QUESTION:
The last time we crunched the numbers, we found that among Oregon’s five largest counties, Multnomah County has the lowest rate of prosecution and conviction in domestic violence cases. What would you do to change this?
ETHAN KNIGHT:
I’ve done some domestic violence work over the years, and it’s very challenging and very important. And I think what’s going on in Multnomah County is they have half as many prosecutors per capita as they had 20 years ago. You can chart the decline in those prosecutions with that, and those are very resource-intensive cases to do. I would say to county commissioners that you can’t chronically defund this office and expect them to be able to handle these cases.
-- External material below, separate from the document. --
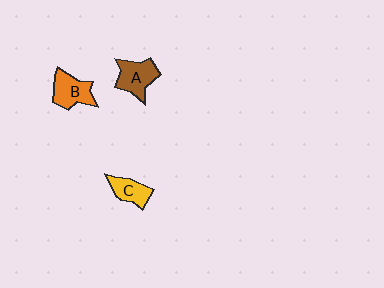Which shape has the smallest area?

Property crimes, if you’re really looking at the number of hours put in, are much quicker and easier to do than domestic violence, sex crimes with more vulnerable victims, the cases we really need to spend time on. But they’re labor intensive. Making sure you get victims to access the services they need, to get them to court, often those cases go to trial at a higher rate because those defendants are more willing to roll the dice because they think victims will not go to trial. You have all these granular legal issues with these cases that make them harder to do and that you need more bodies for.
It’s that simple. There’s no silver bullet there. And that’s what’s happened over the past 20 years; those numbers have gone down. I’d be an advocate for why we need people to do that work, on the victim advocacy side and the prosecution side.
MIKE SCHMIDT:
I’d be curious to look at that data and look at the types of cases that are being declined and figure out why that is. In my work at the Criminal Justice Commission, I’ve been working with folks around domestic violence shelters, helping get them additional funding through our justice reinvestment program, so I think partnering with the shelters and seeing what they’re seeing is another important source of information, not just relying on the District Attorney’s Office information. What are they seeing in the community would be another way to get at why is that rate lower than what it is in other counties. It would start with looking at the data, analyzing it. Is this a resource issue? Is it because we don’t have enough prosecutors? When I look across the country at per-capita number of prosecutors in cities over 250,000, Multnomah has nine for every 100,000 people who live here. Other comparably sized cities have upwards of 14 and 18, so some cities have even double the amount of prosecutors.